迁移学习通过利用来自相关源群体的数据来提高目标模型的性能，特别是在目标数据稀缺的情况下。本研究解决了在存在异质源种群的情况下，用有限的目标数据训练高维回归模型的挑战。我们关注的是一个实际的设置，其中只有预训练源模型的参数估计可用，而不是个人层面的源数据。对于单源模型，我们提出了一种新的基于角度的迁移学习（angleTL）方法，该方法利用源模型和目标模型参数之间的一致性。AngleTL适应目标模型的信号强度，统一几种基准方法，在种群间异质性较大时减轻负迁移。我们扩展了angleTL以合并多个源模型，并考虑了它们之间不同程度的相关性。我们的高维渐近分析提供了源模型何时对目标模型有利的见解，并证明了angleTL优于其他方法。大量的模拟验证了这些发现，并强调了应用angleTL在多个生物库之间转移遗传风险预测模型的可行性。

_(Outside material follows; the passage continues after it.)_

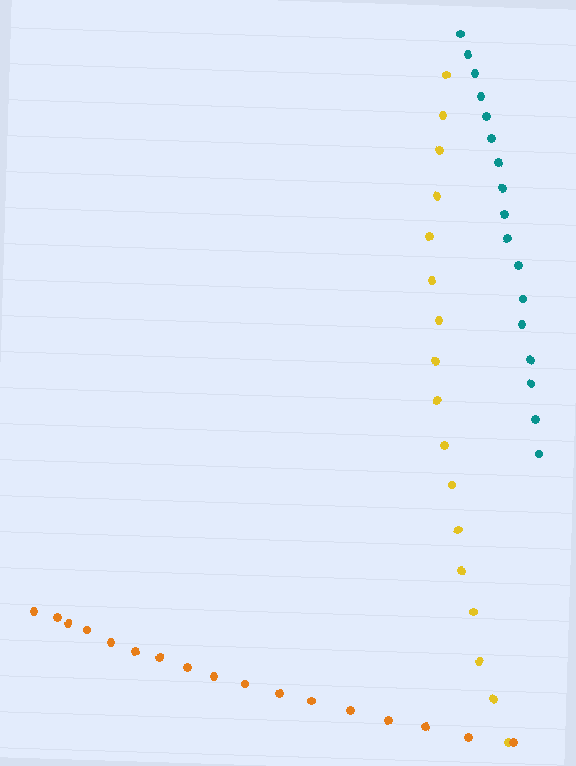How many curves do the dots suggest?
There are 3 distinct paths.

本文章由计算机程序翻译，如有差异，请以英文原文为准。

求助全文

约1分钟内获得全文求助全文

来源期刊

Journal of the Royal Statistical Society Series B-Statistical Methodology 数学-统计学与概率论

CiteScore

8.80

自引率

0.00%

发文量

审稿时长

>12 weeks

期刊介绍： Series B (Statistical Methodology) aims to publish high quality papers on the methodological aspects of statistics and data science more broadly. The objective of papers should be to contribute to the understanding of statistical methodology and/or to develop and improve statistical methods; any mathematical theory should be directed towards these aims. The kinds of contribution considered include descriptions of new methods of collecting or analysing data, with the underlying theory, an indication of the scope of application and preferably a real example. Also considered are comparisons, critical evaluations and new applications of existing methods, contributions to probability theory which have a clear practical bearing (including the formulation and analysis of stochastic models), statistical computation or simulation where original methodology is involved and original contributions to the foundations of statistical science. Reviews of methodological techniques are also considered. A paper, even if correct and well presented, is likely to be rejected if it only presents straightforward special cases of previously published work, if it is of mathematical interest only, if it is too long in relation to the importance of the new material that it contains or if it is dominated by computations or simulations of a routine nature.